Przyznam, że pochłonęłam książkę bardzo szybko, choć jest infantylna, ale niezwykle przyjemna. Fabuła opiera się na motywach bajki o Kopciuszku. Główna bohaterka, rudowłosa Chmurka, w wyniku utraty rodziców, trafiła pod opiekę rodziny Kowalczuków, gdzie jest poniżana i prześladowana głównie przez Stellę, swoją rówieśniczkę. Chmurka jest bystrą, przenikliwą, zadziorną osóbką, jednak brak jej pewności siebie przez bliznę na policzku, która pojawiła się tam w wyniku oparzenia. Wplątana została w chory układ, w którym zmuszono ją do przybrania nazwiska Stelli i w jej imieniu ukończenia studiów.
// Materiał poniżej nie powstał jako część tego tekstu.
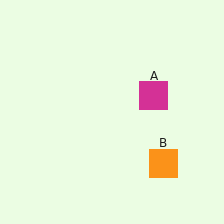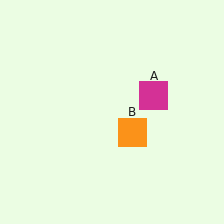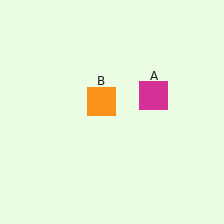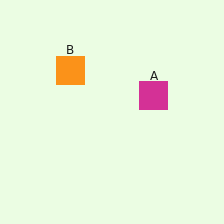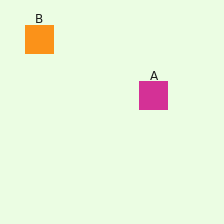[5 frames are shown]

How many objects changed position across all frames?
1 object changed position: orange square (object B).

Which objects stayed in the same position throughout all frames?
Magenta square (object A) remained stationary.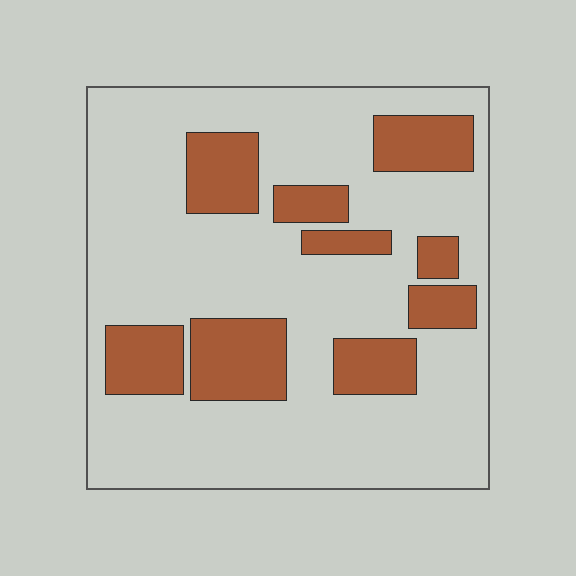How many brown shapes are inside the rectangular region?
9.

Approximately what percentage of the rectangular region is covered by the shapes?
Approximately 25%.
Stella potrzebuje go dla prestiżu, gdyż nie zamierza pracować, chce tylko wyjść za mąż za przystojnego i obrotnego Sebastiana Lateckiego, w którym podkochuje się również Chmurka. W wyniku niezliczonych nieporozumień, intryg, oszustw, kłamstw, zbiegów okoliczności i przedziwnych tajemnic, Sebastian wkrótce zakochuje się w Chmurce, ale żeby mogło dojść do szczęśliwego finału, musi najpierw wyplątać się ze szponów Stelli i jej wpływowego ojca. Również jego najbliższy przyjaciel i wspólnik, Dariusz, przeżywają swoje miłosne perypetie, by w końcu odnaleźć szczęście w ramionach jednej z najbliższych współpracownic.
Wszyscy bohaterowie książki są mocno przerysowani, przejaskrawieni, a mimo tego że kłamią, spiskują, knują, wydają się sympatyczni i anielscy. Książka charakteryzuje się siłą przyciągania właściwą telenowelom. Chmurka, nasz Kopciuszek, to jednak dość złośliwa intrygantka i ogólnie niezłe ziółko. Sebastian też potrafi być fałszywy, potrafi wspaniale udawać, a jednak jest tutaj księciem na białym koniu. Mamy w tej historii do czynienia z mnóstwem udanych prób ucierania nosa wyniosłym pannom z bogatych domów, podszywania się pod tożsamości innych ludzi, sytuacji, w których makijaż i kosztowny strój sprawiają, że bohaterowie pozostają nierozpoznani. Fabuła jest zatem naiwna, choć mocno skomplikowana, bo zawiłość intryg, udawanie innych osób, udawanie uczuć, przytrafiło się chyba każdemu bohaterowi.
A jednak czytałam powieść z przyjemnością, bo jest zabawna. Warsztat autora nie pozostawia nic do życzenia, posługuje się bogatym językiem i nie brak mu wyobraźni. Tupet głównej bohaterki, kompletnie nie idący w parze z jej rzekomo niskim poczuciem własnej wartości wywołuje mnóstwo komicznych sytuacji, jej inteligentne, cięte riposty są dodatkowym smaczkiem, zwłaszcza w kontraście do bezbrzeżnej głupoty swojej prześladowczyni. Historia miłosna przedstawiona tutaj to typowa komedia romantyczna, gdzie niby wszystko zmierza w dobrym kierunku, by w pewnym momencie zatrzymać się, dać bohaterom czas na przemyślenie, a potem już tylko „żyli długo i szczęśliwie”. Pokazuje też, że nie warto być podłym człowiekiem. Tylko prawdziwa życzliwość, przyjaźń, zdolność do poświęcenia się dla drugiej osoby, gwarantuje szczęśliwe życie i spokojny sen. Tym samym polecam tą książkę jako odprężenie na długie zimowe wieczory leniwe letnie wakacje, bo można z nią przyjemnie spędzić czas bez nadmiernego wysiłku umysłowego.